Kochbücher sind Sexy

Inspiriert durch diesen Artikel, stelle ich fest, gute Kochbücher und der Playboy haben für mich viel gemeinsam.

Einerseits regen sie durch Abbildungen den Appetit an, andererseits warten sie mit sehr brauchbaren Informationen in Textform auf, die man anderswo nicht findet. Den Playboy lese ich eher sporadisch, habe aber jüngst einen erschreckenden Artikel über die flächendeckende Videoüberwachung von Johannisburg durch eine private Sicherheitsfirma gelesen. Ein wichtiges Thema, daß in der Presse sonst nirgends auftaucht.

Kochbücher lese ich wesentlich öfter und auch dort schaue ich mir nicht nur die Bilder an. In einem Buch über thailändische Küche habe ich hochinteressante Einzelheiten über die Herstellung von Curry-Pasten gelesen.

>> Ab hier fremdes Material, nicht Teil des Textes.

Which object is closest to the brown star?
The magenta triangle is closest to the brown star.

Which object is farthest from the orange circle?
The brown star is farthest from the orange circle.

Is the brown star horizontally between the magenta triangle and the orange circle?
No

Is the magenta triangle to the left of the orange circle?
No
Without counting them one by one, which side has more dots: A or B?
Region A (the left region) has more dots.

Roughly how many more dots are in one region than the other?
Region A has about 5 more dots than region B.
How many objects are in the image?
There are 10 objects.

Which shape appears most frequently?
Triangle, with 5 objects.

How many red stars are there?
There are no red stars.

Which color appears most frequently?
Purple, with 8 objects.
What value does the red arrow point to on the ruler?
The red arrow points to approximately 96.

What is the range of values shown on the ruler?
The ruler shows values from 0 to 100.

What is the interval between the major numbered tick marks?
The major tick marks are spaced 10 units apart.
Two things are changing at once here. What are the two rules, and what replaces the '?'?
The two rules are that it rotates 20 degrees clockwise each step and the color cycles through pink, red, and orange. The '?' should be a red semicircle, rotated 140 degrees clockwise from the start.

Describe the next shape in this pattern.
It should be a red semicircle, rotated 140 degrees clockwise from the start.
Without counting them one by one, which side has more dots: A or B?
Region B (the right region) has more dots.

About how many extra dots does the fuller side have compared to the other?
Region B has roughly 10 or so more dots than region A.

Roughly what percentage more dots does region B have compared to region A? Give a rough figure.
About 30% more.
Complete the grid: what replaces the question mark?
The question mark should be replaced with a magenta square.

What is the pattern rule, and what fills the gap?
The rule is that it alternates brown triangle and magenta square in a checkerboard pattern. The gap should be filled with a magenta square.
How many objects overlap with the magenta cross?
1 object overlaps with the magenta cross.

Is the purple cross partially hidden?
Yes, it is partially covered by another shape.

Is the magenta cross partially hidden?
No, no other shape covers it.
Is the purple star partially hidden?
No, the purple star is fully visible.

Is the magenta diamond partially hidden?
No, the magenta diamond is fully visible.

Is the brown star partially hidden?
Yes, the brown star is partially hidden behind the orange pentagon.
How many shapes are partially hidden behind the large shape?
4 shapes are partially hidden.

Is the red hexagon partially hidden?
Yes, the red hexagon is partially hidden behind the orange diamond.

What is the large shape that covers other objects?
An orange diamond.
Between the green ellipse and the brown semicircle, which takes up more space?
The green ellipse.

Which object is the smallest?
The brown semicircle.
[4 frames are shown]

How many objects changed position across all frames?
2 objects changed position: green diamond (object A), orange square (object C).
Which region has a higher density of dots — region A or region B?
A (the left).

Beide Genres dienen ganz klar der Anregung. Essen muß man selbst. Sex haben auch. Für beides empfiehlt sich die richtige Gesellschaft, denn alleine ist es zwar möglich, macht aber nicht halb soviel Spaß.

12 Antworten auf „Kochbücher sind Sexy“

  1. Lieber Herr Passenger, nichts gegen die Heftchen, die sind prima. Bei den Kochbüchern befällt mich hingegen starker Schmerz, gibt es denn noch ein literarisches Genre, dass dermaßen ungebremst und inflationär über uns ausgeschüttet wird? Ein Volk von Feinschmeckern sollte man vermuten, irgendjemand muss die Milliarden von Anleitungen ja studieren. Stattdessen ist das meiste, das einem vorgesetzt wird, von bescheidenstem Zuschnitt, die Kochbücher können also nicht viel zu taugen. Wenn schon Anleitung, ziehe ich den direkten Erfahrungsaustausch unter Kennern vor, z. B. Ihre profunde Darstellung des Obazdawesens, die Sie uns freundlicherweise überlassen haben.

  2. lieber passanger, fellow

    sozio-historisch ist es ein wunderbares thema für recherche.
    1. bildchen von nackten frauen und männern (oder auch statuen, aber nicht mit der premisse der sexuellen erregung – ganz wichtig, s. urteilsunterlagen zur verbot der veröffentlichung von henry millers werken, in den 60 ern, in der usa; er musste seine werke in europa drucken; nach langem hinundherr in washington, waren sie dann auch erlaubt. aber für ein parenthetischen anmerkerl ist dieses zu lang. hierzu vielleicht ein ander mal.)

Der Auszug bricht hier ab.